Step 3: Protect the Common Peroneal Nerve
Laterally the common peroneal nerve is palpated or visualized along the medial border of the biceps femoris tendon. It is protected with a vessel loop before any retraction is applied.
Step 4: Open the Popliteal Fascia
The popliteal fascia is incised in the midline. The tibial nerve is identified and slung. The popliteal artery and vein are located deep and slightly medial to the nerve and gently retracted.
Structures at Risk
The tibial nerve is the largest and most central structure in the popliteal fossa. It is approached safely by first identifying the medial sural cutaneous nerve in the subcutaneous plane and tracing it proximally. Once found, the nerve is protected with a soft vessel loop. Injury causes loss of plantarflexion, inversion, and sensation on the sole of the foot.
The common peroneal nerve runs along the medial border of the biceps femoris tendon. It must be identified and protected before any lateral retraction. Injury causes foot drop with loss of ankle dorsiflexion and eversion plus sensory loss on the dorsum of the foot.
The popliteal vessels lie deep and slightly medial to the tibial nerve. They are protected by developing the interval strictly between the two gastrocnemius heads and using broad, gentle retraction. Vascular injury requires immediate repair or shunting.
This sensory nerve is the key landmark. It is identified in the distal subcutaneous tissue and traced proximally to locate the tibial nerve. It should be preserved when possible; if divided, the resulting sensory loss on the posteromedial calf is usually tolerable.
The posterior capsule must be incised carefully to avoid injury to the PCL insertion. When repairing PCL avulsions the capsule is repaired after fixation to restore stability.

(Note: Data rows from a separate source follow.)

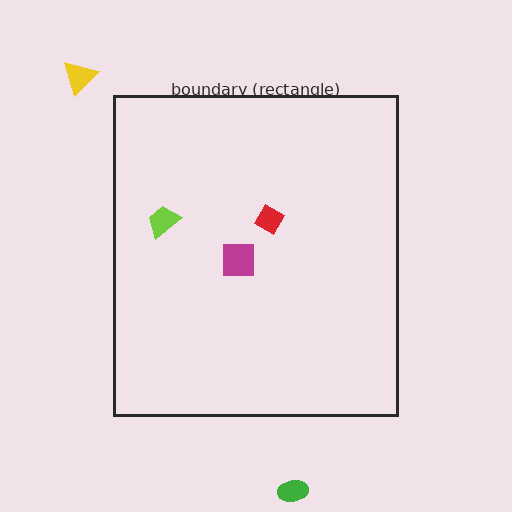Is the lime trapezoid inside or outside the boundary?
Inside.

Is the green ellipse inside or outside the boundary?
Outside.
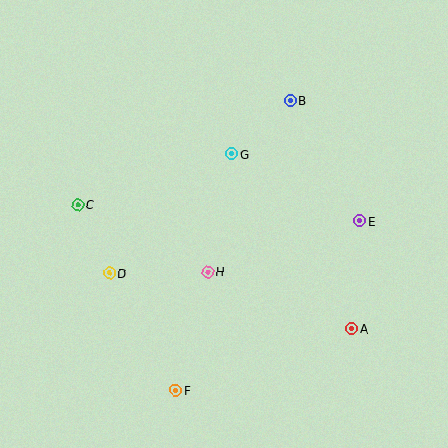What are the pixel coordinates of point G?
Point G is at (232, 154).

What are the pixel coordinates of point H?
Point H is at (208, 272).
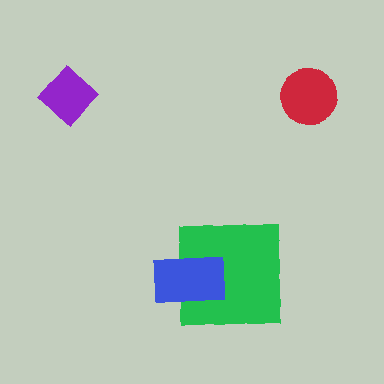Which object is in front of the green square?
The blue rectangle is in front of the green square.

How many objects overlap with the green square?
1 object overlaps with the green square.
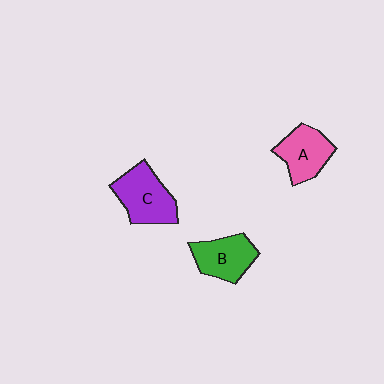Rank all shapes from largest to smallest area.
From largest to smallest: C (purple), B (green), A (pink).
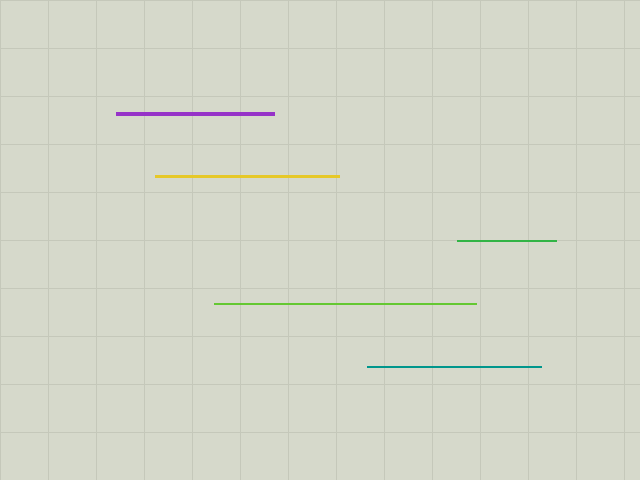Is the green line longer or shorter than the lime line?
The lime line is longer than the green line.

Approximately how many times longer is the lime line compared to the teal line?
The lime line is approximately 1.5 times the length of the teal line.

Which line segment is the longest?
The lime line is the longest at approximately 262 pixels.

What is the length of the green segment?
The green segment is approximately 99 pixels long.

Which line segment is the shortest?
The green line is the shortest at approximately 99 pixels.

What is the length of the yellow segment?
The yellow segment is approximately 184 pixels long.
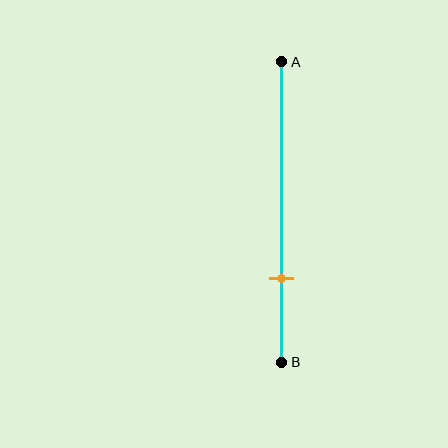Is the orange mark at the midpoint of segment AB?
No, the mark is at about 70% from A, not at the 50% midpoint.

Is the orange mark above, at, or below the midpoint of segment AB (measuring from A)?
The orange mark is below the midpoint of segment AB.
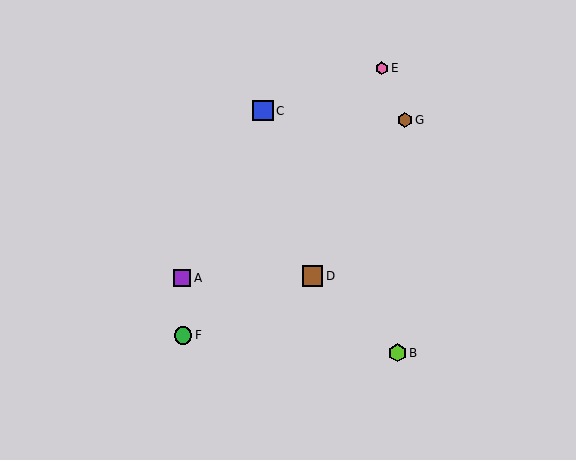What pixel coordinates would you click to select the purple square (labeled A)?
Click at (182, 278) to select the purple square A.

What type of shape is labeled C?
Shape C is a blue square.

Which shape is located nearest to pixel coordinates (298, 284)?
The brown square (labeled D) at (313, 276) is nearest to that location.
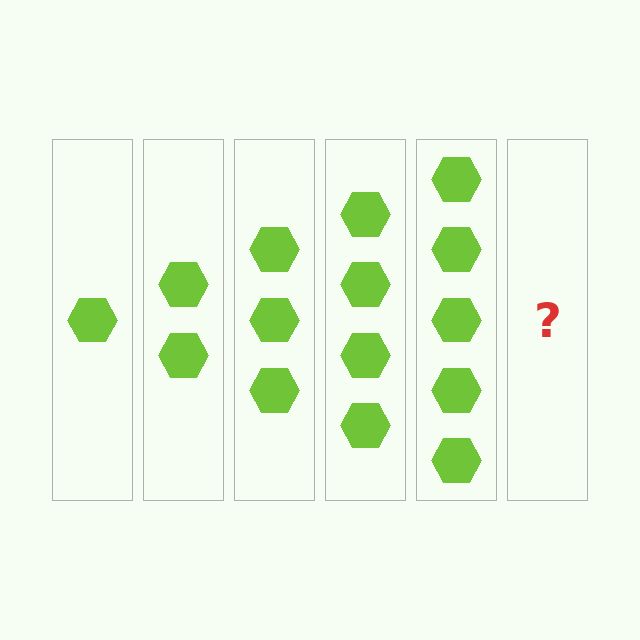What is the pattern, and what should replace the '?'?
The pattern is that each step adds one more hexagon. The '?' should be 6 hexagons.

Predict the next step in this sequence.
The next step is 6 hexagons.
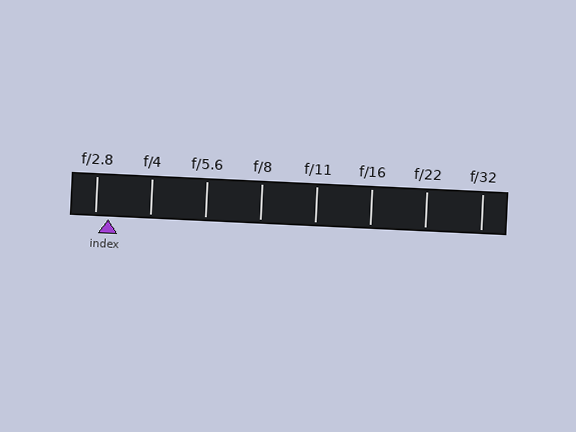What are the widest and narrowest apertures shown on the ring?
The widest aperture shown is f/2.8 and the narrowest is f/32.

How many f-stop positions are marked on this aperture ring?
There are 8 f-stop positions marked.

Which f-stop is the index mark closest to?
The index mark is closest to f/2.8.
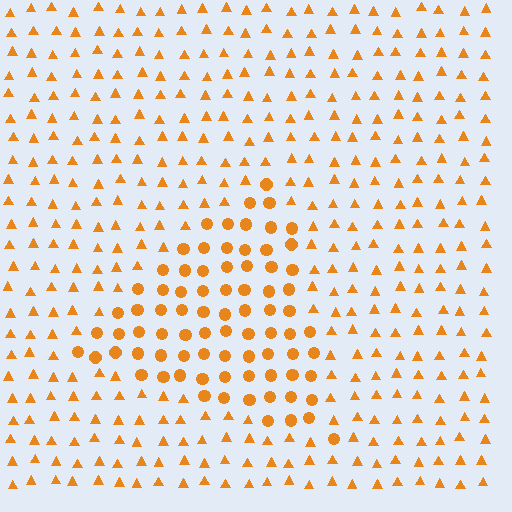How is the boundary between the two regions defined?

Multiple geniculate arteries and veins cross the posterior capsule. They are ligated or coagulated as encountered. The middle geniculate artery is often encountered during capsular incision.
Complications
Intra-operative Complications:
- Tibial or common peroneal nerve injury from excessive retraction or direct trauma
- Popliteal vessel injury during deep dissection
- Inadvertent capsular tear or PCL damage
- Inadequate exposure leading to malreduction of Hoffa fragment
Post-operative Complications:
- Wound dehiscence or necrosis at the transverse limb of the lazy-S incision
- Infection (higher risk with popliteal fossa surgery)
- Stiffness and flexion contracture if the incision is poorly designed
- Neurovascular deficit (usually transient if nerves were protected)
- Deep vein thrombosis due to prone positioning and popliteal manipulation
Prevention Strategies:
Meticulous padding, early identification of nerves with vessel loop protection, staying in the correct gastrocnemius interval, and careful layered closure of the lazy-S incision reduce complication rates.
Post-operative Care
Immediate Post-operative:
- Neurovascular observations every hour for the first 6 hours, then every 2 hours
- Document ankle dorsiflexion, plantarflexion, and sensation on the sole and dorsum of the foot
- Knee immobilizer or hinged brace locked in extension
- Elevation of the limb above heart level
- DVT prophylaxis started in theatre
Weight Bearing and Mobilization:
- Touch weight bearing or non-weight bearing for 6-12 weeks depending on fixation stability
- Progressive weight bearing once radiographic healing is confirmed
- Early passive range of motion once wound stable to prevent stiffness
Follow-up:
- 2 weeks: wound check and suture removal
- 6 weeks: radiographs and clinical assessment
- 3 months: CT if articular surface healing uncertain
- 6-12 months: final functional assessment
Viva Scenarios
Practise clinical reasoning and management decisions out loud
“A 35-year-old motorcyclist has a coronal plane fracture of the posterior medial femoral condyle (Hoffa fragment) with 4 mm displacement. Describe your surgical approach and fixation strategy.”
“A 28-year-old footballer has a displaced bony avulsion of the PCL from the posterior tibia. The fragment is 2 cm in size. How would you approach this injury?”
“A 45-year-old patient presents with a large Baker cyst causing tibial nerve compression symptoms. Describe your surgical plan for excision.”